As I recall, “neo-conservatism” had to do with domestic policy and came from Irving Kristol.  Then Norman Podhoretz appropriated the term for Jacksonian anti-communism, with a few “revolutionary” fillips.  Mostly it was a term of opprobrium for anti-Communist Jews.

I am always baffled by those who think that it’s foolish to try to establish democracy in a society which has no democratic tradition.  What do they say about the fact that most of the world was undemocratic, indeed tyrannical, for millenia, and then democracy gained a foothold in the last quarter of the 18th century, when every “modern” country underwent some sort of democratic revolution.  Sometimes it succeeded, sometimes not, but in all cases it was aimed against a very well established non-democratic government.

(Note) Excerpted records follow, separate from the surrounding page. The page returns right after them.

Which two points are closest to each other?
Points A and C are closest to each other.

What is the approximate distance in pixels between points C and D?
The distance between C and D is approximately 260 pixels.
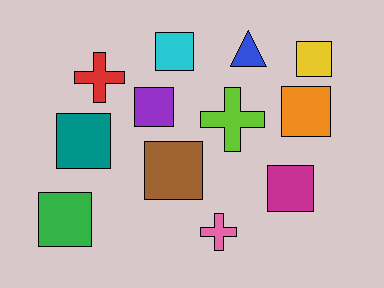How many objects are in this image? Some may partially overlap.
There are 12 objects.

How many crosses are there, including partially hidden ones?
There are 3 crosses.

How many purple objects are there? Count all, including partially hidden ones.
There is 1 purple object.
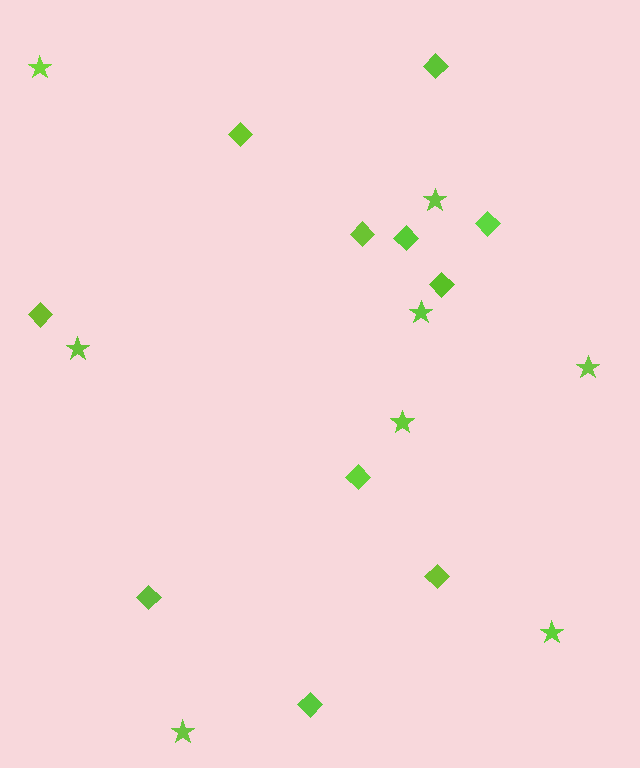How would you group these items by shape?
There are 2 groups: one group of diamonds (11) and one group of stars (8).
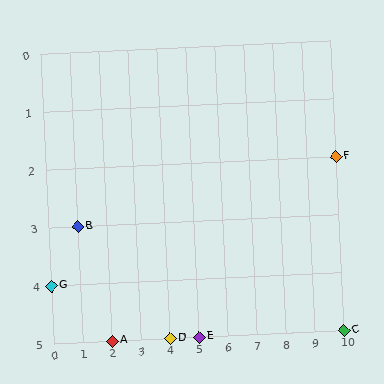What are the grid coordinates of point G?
Point G is at grid coordinates (0, 4).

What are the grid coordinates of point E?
Point E is at grid coordinates (5, 5).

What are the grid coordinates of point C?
Point C is at grid coordinates (10, 5).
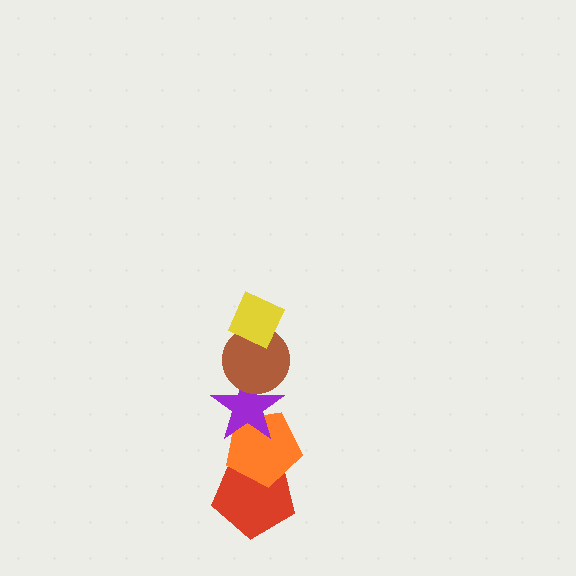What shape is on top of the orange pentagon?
The purple star is on top of the orange pentagon.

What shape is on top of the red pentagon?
The orange pentagon is on top of the red pentagon.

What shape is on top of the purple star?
The brown circle is on top of the purple star.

If you read the highbrow literature during WWII, you will find powerful claims, written by serious scholars,  that Germany and Japan cannot possibly become democratic.  Eppur, si muove.  It wasn’t easy and it wasn’t smooth and it required the greatest instrument of democratic change in modern times:  the US Armed Forces.  And good presidents like Ike.

Was Iraq hopeless?  I don’t know, but the strategy was certainly badly designed and atrociously executed, replete with appalling corruption etc etc.  But I am not prepared to accept the dictum that the very idea of democracy in Iraq was crazy.  A lot of Iraqis risked their lives to vote, after all…they wanted a democratic polity.